In my last two blog posts (here and here), I have covered what the phrase “Digital Dark Age” means, and how it might affect your scientific data. Here, I will provide some basic tips on how to avoid losing your data in the event that the Digital Dark Age becomes a reality. A lot of what I cover in this blog post can also be found in the DataONE primer on data management or my previous DCXL post, Data Management 101.
1. Use non-proprietary software. Keep in mind that even the most ubiquitous software programs are ephemeral. Keep archival copies of your data and other files in open file formats that are able to be read by multiple programs. This means using formats like .txt for documents, .csv for spreadsheets, and .mp3 for audio. Check out Virginia Tech’s complete list of recommended file formats for more information.
2. Back up often and in multiple locations. This makes good sense for both short-term and long-term data preservation. It’s a similar concept to storing your old-school photo negatives in a different location from your actual printed photos, just in case of fire/flood/apocalypse. Read more about backing up in my blog post on the subject.

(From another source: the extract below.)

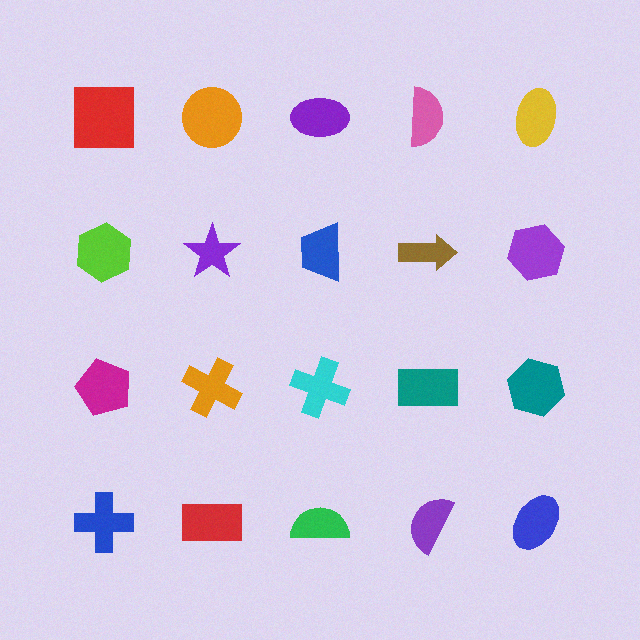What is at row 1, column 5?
A yellow ellipse.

3. Transfer your backups to new media types every 3-4 years. All of the data from my undergraduate research project are safely stored on zip disks, despite the fact that I have no zip drive to read these disks. I am not alone: there are myriad stories about lost data stored on outdated media types. Here is an example from the Council on Library and Information Resources:
10-20% of data from the Viking Mars mission that was recorded on magnetic tapes have significant errors, because, as Jet Propulsion Laboratory technicians now realize, the magnetic tape on which they are stored is “a disaster for an archival storage medium.”

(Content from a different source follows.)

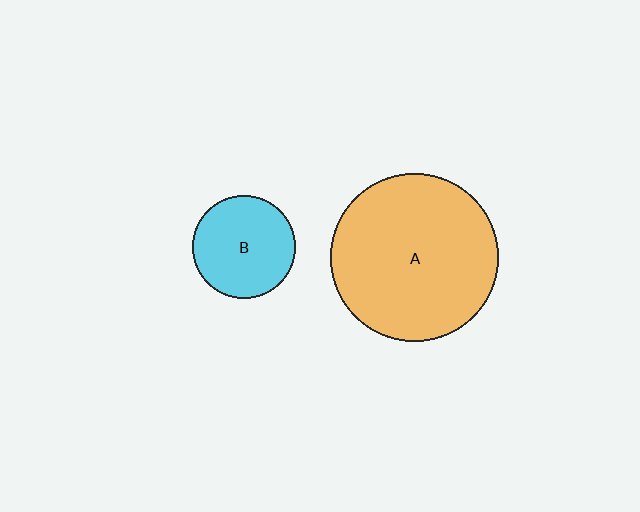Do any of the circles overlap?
No, none of the circles overlap.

To avoid becoming a statistic, create backups on the latest greatest media type every few years.
4. Document, document, document. Let’s imagine that you save your data in a non-proprietary format, make plenty of backups, and transfer to new media types frequently. These activities are only useful if others can effectively understand and use the data that you archived. Create quality metadata, take notes on your workflow, and generally document how you generate your data and what you do with it.
5. For the really important stuff, create hard copies. I encourage scientists to move as much of their process into digital formats as possible: eliminate paper lab notebooks and stop filling out “data sheets” with a pencil. I discourage these methods because they imply future manual data entry, and because they make it much more difficult to keep data documentation with the data it describes. This advice does not, however, preclude creating paper copies of your digital data. In fact, printing off the most important information and storing those hard copies in an offsite location is generally a good idea. Paper is capabile of lasting much longer than digital formats, so you can be certain that your most important work will be available irrespective of the next amazing media type that emerges.